Он промолчал, поигрывая вилкой, и не отрываясь следил за выражением ее лица, выискивая предательские признаки тревоги или беспокойства. Но так ничего и не увидел.

– Он сказал, что хочет поговорить о делах, о чем-то, что нас заинтересует. Он пригласил нас на обед, а потом, конечно – тебя же не было, – я решила выслушать, что он скажет, зная, как важна для нас фирма «Эвербах» в Европе.

Когда она запнулась, Бенедикт едва не выдал себя.
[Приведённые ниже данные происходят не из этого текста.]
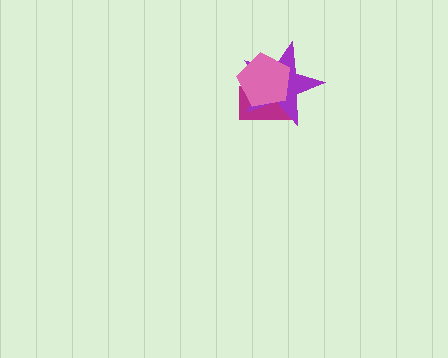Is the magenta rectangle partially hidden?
Yes, it is partially covered by another shape.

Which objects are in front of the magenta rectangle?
2 objects cover part of the magenta rectangle: the purple star and the pink pentagon.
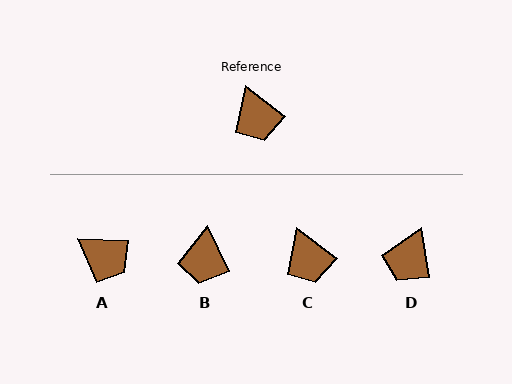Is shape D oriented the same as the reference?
No, it is off by about 44 degrees.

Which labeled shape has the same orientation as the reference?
C.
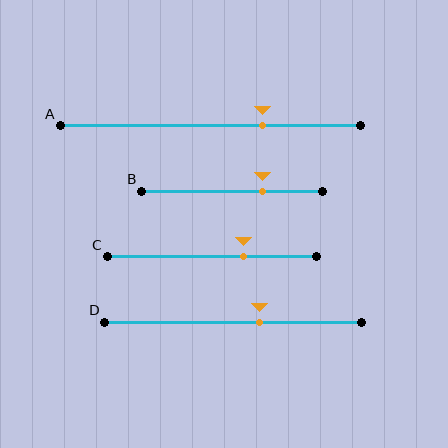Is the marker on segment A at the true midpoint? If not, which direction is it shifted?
No, the marker on segment A is shifted to the right by about 17% of the segment length.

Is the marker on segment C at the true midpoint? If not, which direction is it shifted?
No, the marker on segment C is shifted to the right by about 15% of the segment length.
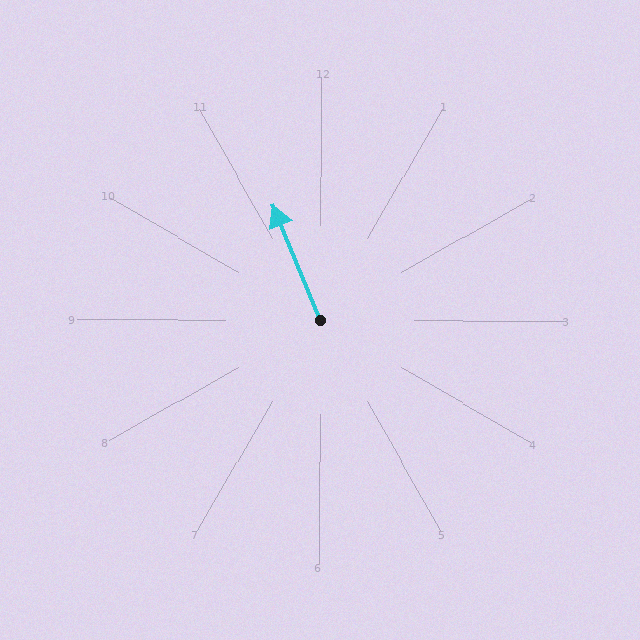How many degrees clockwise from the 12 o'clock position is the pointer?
Approximately 338 degrees.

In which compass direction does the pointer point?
North.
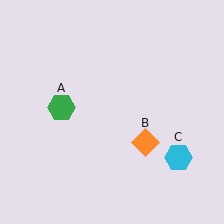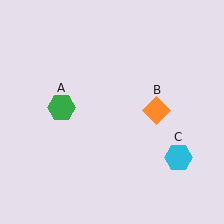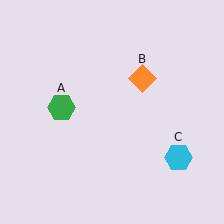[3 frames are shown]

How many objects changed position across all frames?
1 object changed position: orange diamond (object B).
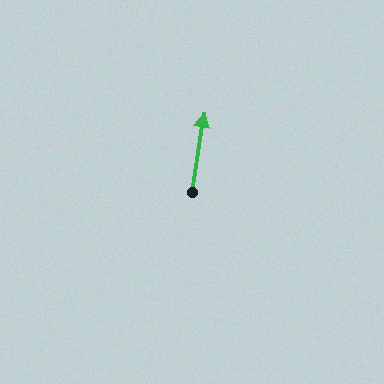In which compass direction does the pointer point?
North.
– Почему ты не… – он чуть было не сказал «… не пообедала в отеле». Он не мог ляпнуть такую глупость. Тогда он изменил вопрос: —…не посоветовалась со мной по телефону, прежде чем согласиться на эту встречу?

– Честно говоря, моя голова была… и сейчас занята мыслями о Наташе. Я не подумала. Мне следовало бы позвонить тебе, однако… мне кажется, сейчас не время вдаваться во все подробности того, что он сказал. Короче говоря, суть в том, что он ездил в Цюрих, чтобы обсудить вопрос о новых приобретениях «Эвербах». Они… их… интерес к косметическому бизнесу очень высок.

Луиза коротко передала Бенедикту суть разговора с Яном, умолчав лишь о том обстоятельстве, что, по мнению Фейнера, его головная фирма слабо финансирует собственное отделение «Луиза Тауэрс».

– Фирма «Эвербах» заинтересована в приобретении «Луизы Тауэрс», – сказала она наконец, сопроводив свои слова совершенно беспомощным движением руки. – Ян, – она тотчас поправилась, – Фейнер назвал невероятно большую цифру жалованья для меня. – Она застенчиво взглянула на Бенедикта. – Триста тысяч с гарантированным повышением на десять процентов ежегодно и контракт на пять лет. Я не поверила своим ушам. Это меня убедило в конце концов, что фирма «Эвербах» готова заплатить огромную сумму за компанию. Я не особенно об этом задумывалась, так как, разумеется, никому не известно, что может произойти на самом деле, когда начнется обсуждение финансовых условий сделки, но мне в голову пришло одно соображение. Если ты не заинтересован в продаже, то они, без сомнения, намерены купить что-то и вложить большие деньги. Это приведет к жестокому соперничеству и…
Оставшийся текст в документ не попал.